I am therefore calling for the CIA to declassify, to the extent possible, the whole report so the public can reach their own conclusions.
Mr. Duelfer’s public statement is written to express the author’s “suspicions” as to Iraq’s activities relating to possible weapons of mass destruction programs or activities while leaving out information in the classified report which points away from his suspicions.

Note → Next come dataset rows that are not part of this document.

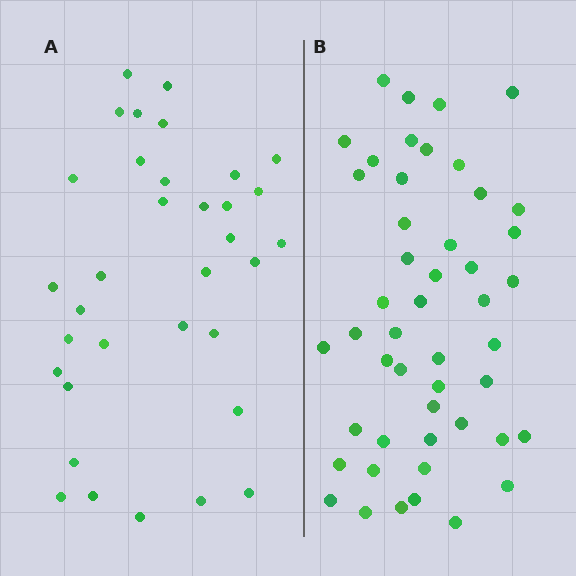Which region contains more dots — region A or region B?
Region B (the right region) has more dots.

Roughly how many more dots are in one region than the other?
Region B has approximately 15 more dots than region A.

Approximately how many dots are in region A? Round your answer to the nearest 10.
About 30 dots. (The exact count is 34, which rounds to 30.)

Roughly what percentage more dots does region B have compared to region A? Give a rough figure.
About 40% more.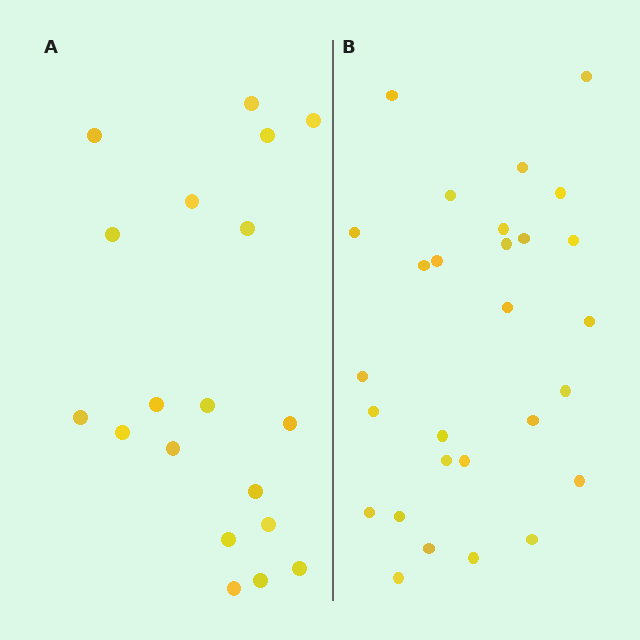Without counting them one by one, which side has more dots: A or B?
Region B (the right region) has more dots.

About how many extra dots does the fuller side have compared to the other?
Region B has roughly 8 or so more dots than region A.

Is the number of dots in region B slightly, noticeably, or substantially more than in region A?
Region B has substantially more. The ratio is roughly 1.5 to 1.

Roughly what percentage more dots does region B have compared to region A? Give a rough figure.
About 45% more.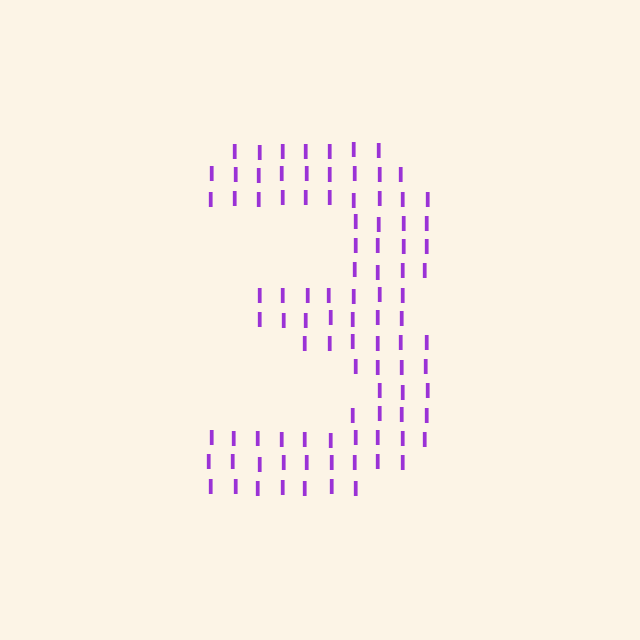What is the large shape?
The large shape is the digit 3.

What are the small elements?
The small elements are letter I's.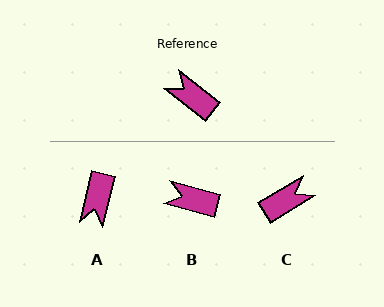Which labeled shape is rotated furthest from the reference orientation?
A, about 115 degrees away.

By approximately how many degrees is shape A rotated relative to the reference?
Approximately 115 degrees counter-clockwise.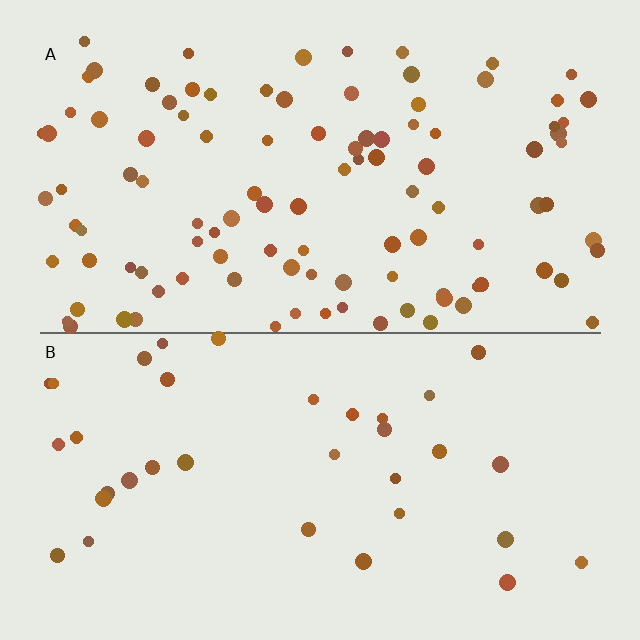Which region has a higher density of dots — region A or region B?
A (the top).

Mr. Duelfer’s statement raises the same issues of selective use of information in public statements of the CIA that have been such a problem for the credibility of the Intelligence Community’s pre-war estimates related to Iraq’s weapons of mass destruction.
Bush's Privilege II
The Bush administration claims that one of its main goals was to increase the powers of the presidency relative to Congress. Its sole purpose for these increased powers, though, is to deceive Congress, craft bad policy, and deny the public accountability. You can't have strong presidential privilege without trust, and Bush has done nothing to earn even a modicum of trust from Congress or the people. It has consistently stonewalled investigations by the Republican Congress and refused information necessary for the public to hold the administration accountable.
Moreover, it has demonstrated that it's "principles" serve one purpose: getting Bush re-elected and ramming Bush's extreme agenda through Congress. How else can you explain its willingness to waive its privilege whenever political pressure mounts, or its willingness to declassify nothing but that which helps it politically? Actually, it appears willing to declassify anything that helps it politically, including Richard Clarke's extremely sensitive 2002 testimony.

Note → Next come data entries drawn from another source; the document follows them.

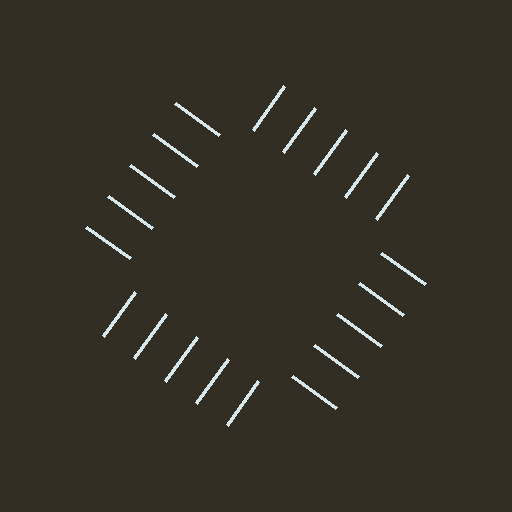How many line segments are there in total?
20 — 5 along each of the 4 edges.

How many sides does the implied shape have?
4 sides — the line-ends trace a square.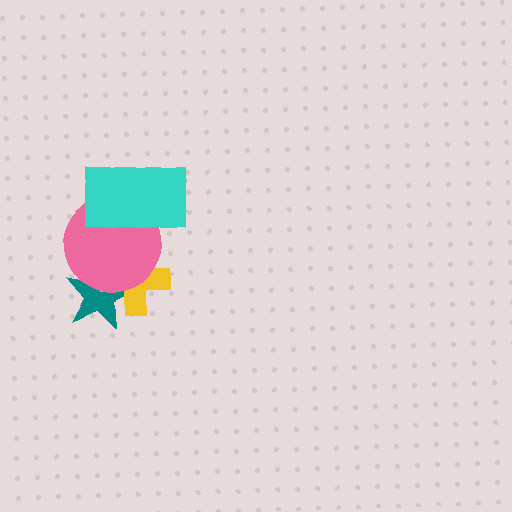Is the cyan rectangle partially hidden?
No, no other shape covers it.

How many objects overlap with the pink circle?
3 objects overlap with the pink circle.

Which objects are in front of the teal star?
2 objects cover part of the teal star: the yellow cross and the pink circle.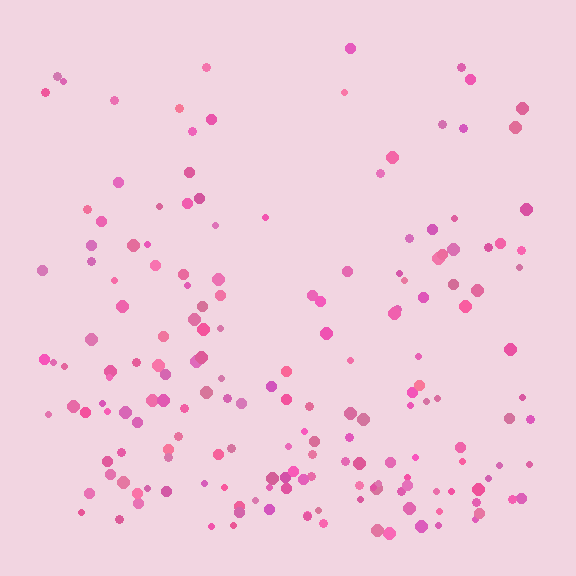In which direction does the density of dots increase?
From top to bottom, with the bottom side densest.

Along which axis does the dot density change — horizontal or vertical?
Vertical.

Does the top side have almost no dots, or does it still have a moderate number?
Still a moderate number, just noticeably fewer than the bottom.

Just three days ago Condoleezza Rice stated:
Nothing would be better, from my point of view, than to be able to testify. I would really like to do that. But there's an important principle involved here. We have separate branches of government - the legislative branch and the executive branch. This commission, it takes its authority, derives its authority from the Congress, and it is a long-standing principle that sitting National Security Advisors do not testify before the Congress.Apparently, though, the president is willing to sacrifice his principles for political gain.

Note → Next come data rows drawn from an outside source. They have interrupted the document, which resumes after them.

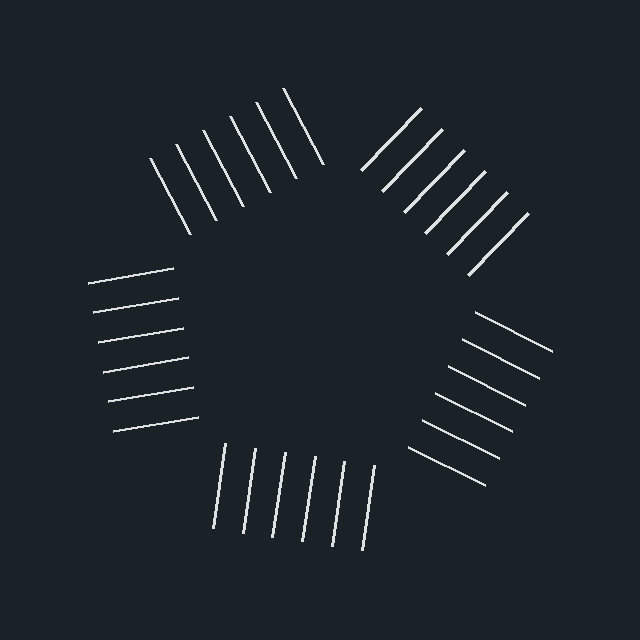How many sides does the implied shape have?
5 sides — the line-ends trace a pentagon.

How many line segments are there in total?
30 — 6 along each of the 5 edges.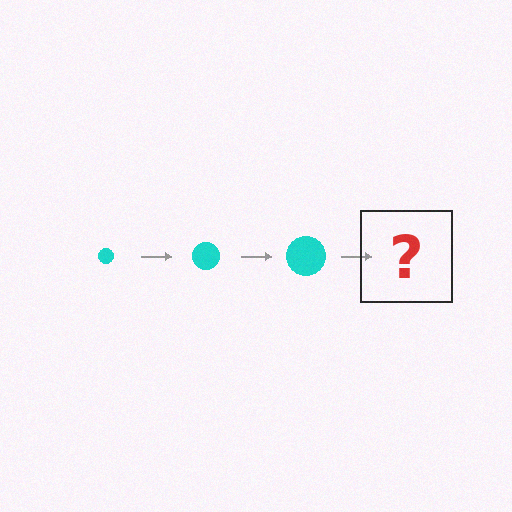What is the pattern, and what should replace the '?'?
The pattern is that the circle gets progressively larger each step. The '?' should be a cyan circle, larger than the previous one.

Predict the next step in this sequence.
The next step is a cyan circle, larger than the previous one.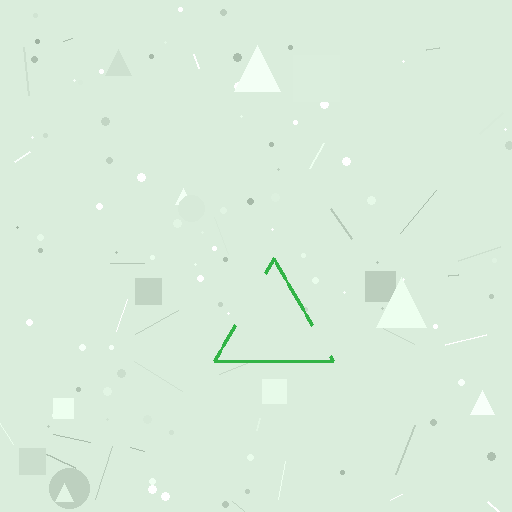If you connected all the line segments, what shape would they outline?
They would outline a triangle.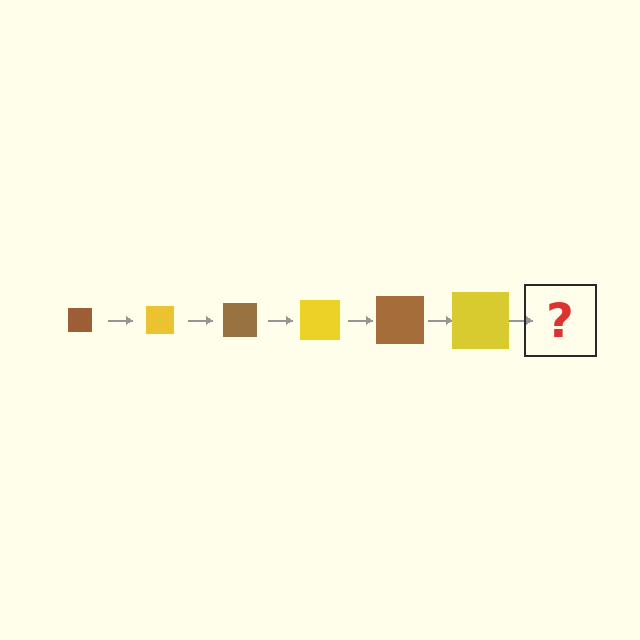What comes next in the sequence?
The next element should be a brown square, larger than the previous one.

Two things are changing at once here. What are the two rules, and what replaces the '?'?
The two rules are that the square grows larger each step and the color cycles through brown and yellow. The '?' should be a brown square, larger than the previous one.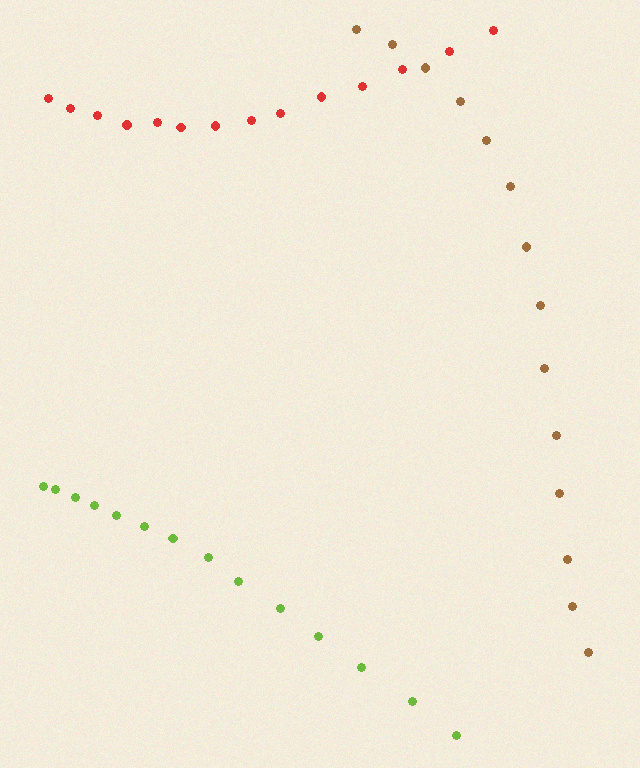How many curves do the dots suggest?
There are 3 distinct paths.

If there's anything Bush understands, it's Privilege
It's easy for news of administration corruption to get lost in the labrynthine conservative machine. Yesterday, on the same day that President Bush gave up his "principled" position on executive privilege for Condoleezza Rice, he asserted it for his Health Policy Adviser, Doug Badger.
According to Medicare actuary Richard Foster, Mr. Badger told former Medicare administrator Thomas Scully to threaten Foster into misleading Congress about the costs of the administration's 2003 Medicare program.
The administration's deception of Congress is an egregious violation of the separation of powers. It was a deliberate attempt to deceive Congress. Nothing could serve to protect the relationship between executive and legislative powers more than getting to the bottom of this deception (much like determining how the administration politicized pre-Iraq war inelligence).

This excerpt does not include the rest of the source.